Index: clang-tools-extra/clangd/support/ThreadCrashReporter.h
===================================================================
--- /dev/null
+++ clang-tools-extra/clangd/support/ThreadCrashReporter.h
@@ -0,0 +1,48 @@
+//===--- ThreadCrashReporter.h - Thread local signal handling ----*- C++-*-===//
+//
+// Part of the LLVM Project, under the Apache License v2.0 with LLVM Exceptions.
+// See https://llvm.org/LICENSE.txt for license information.
+// SPDX-License-Identifier: Apache-2.0 WITH LLVM-exception
+//
+//===----------------------------------------------------------------------===//
+
+#ifndef LLVM_CLANG_TOOLS_EXTRA_CLANGD_SUPPORT_THREAD_CRASH_REPORTER_H
+#define LLVM_CLANG_TOOLS_EXTRA_CLANGD_SUPPORT_THREAD_CRASH_REPORTER_H
+
+#include <functional>
+
+namespace clang {
+namespace clangd {
+
+/// Allows setting per-thread abort/kill signal callbacks, to print additional
+/// information about the crash depending on which thread got signalled.
+class ThreadCrashReporter {
+public:
+  using SignalCallback = std::function<void(void)>;
+
+  /// Copies the std::function and sets the copy as current thread-local
+  /// callback.
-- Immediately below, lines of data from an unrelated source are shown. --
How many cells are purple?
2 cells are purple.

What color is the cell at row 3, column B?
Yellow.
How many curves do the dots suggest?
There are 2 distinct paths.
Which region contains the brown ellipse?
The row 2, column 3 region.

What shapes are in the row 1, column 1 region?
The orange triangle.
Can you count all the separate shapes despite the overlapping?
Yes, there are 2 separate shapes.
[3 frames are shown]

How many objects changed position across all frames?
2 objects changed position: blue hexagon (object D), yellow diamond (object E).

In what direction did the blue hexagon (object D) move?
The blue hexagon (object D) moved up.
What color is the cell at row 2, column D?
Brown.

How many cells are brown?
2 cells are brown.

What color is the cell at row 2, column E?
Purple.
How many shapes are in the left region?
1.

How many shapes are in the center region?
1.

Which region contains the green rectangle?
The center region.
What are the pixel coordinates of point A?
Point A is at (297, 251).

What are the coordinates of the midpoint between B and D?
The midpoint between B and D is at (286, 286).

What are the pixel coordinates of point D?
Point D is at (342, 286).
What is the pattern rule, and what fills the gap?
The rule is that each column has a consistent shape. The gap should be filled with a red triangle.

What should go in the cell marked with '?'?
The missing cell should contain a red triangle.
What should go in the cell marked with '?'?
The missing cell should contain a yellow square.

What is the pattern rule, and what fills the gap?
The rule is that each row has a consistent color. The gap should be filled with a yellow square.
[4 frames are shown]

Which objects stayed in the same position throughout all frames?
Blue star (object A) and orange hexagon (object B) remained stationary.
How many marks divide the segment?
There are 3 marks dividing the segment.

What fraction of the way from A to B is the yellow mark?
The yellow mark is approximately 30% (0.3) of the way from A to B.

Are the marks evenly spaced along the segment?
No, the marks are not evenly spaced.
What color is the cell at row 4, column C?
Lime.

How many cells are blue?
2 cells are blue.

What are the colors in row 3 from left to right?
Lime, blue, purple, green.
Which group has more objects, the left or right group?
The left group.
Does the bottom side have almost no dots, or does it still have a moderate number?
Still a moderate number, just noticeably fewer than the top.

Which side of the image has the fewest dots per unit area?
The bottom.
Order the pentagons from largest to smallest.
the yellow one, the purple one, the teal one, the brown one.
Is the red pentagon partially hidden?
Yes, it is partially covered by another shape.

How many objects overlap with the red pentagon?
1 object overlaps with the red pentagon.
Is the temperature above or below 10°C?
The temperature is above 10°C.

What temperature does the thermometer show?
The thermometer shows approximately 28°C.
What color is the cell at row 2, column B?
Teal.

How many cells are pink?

Asserts if the current thread's callback is already set.
+  ThreadCrashReporter(const SignalCallback &ThreadLocalCallback);
+  /// Resets the currrent thread's callback to nullptr.
+  ~ThreadCrashReporter();
+
+  /// Moves are disabled to ease nesting and escaping considerations.
+  ThreadCrashReporter(ThreadCrashReporter &&RHS) = delete;
+  ThreadCrashReporter(const ThreadCrashReporter &) = delete;
+  ThreadCrashReporter &operator=(ThreadCrashReporter &&) = delete;
+  ThreadCrashReporter &operator=(const ThreadCrashReporter &) = delete;
+
+  /// Callback to install via sys::AddSignalHandler(), the argument is ignored.
+  /// Any signal filtering is the responsibility of the caller.
+  static void runCrashHandlers(void *);
+
+private:
+  SignalCallback Callback; // nullptr when invalidated
+  ThreadCrashReporter *Previous;
+  ThreadCrashReporter *Next;
+};
+
+} // namespace clangd
+} // namespace clang
+
+#endif
Index: clang-tools-extra/clangd/support/ThreadCrashReporter.cpp
===================================================================
--- /dev/null
+++ clang-tools-extra/clangd/support/ThreadCrashReporter.cpp
@@ -0,0 +1,65 @@
+//===--- ThreadCrashReporter.cpp - Thread local signal handling --*- C++-*-===//
+//
+// Part of the LLVM Project, under the Apache License v2.0 with LLVM Exceptions.
+// See https://llvm.org/LICENSE.txt for license information.
+// SPDX-License-Identifier: Apache-2.0 WITH LLVM-exception
+//
+//===----------------------------------------------------------------------===//
+
+#include "support/ThreadCrashReporter.h"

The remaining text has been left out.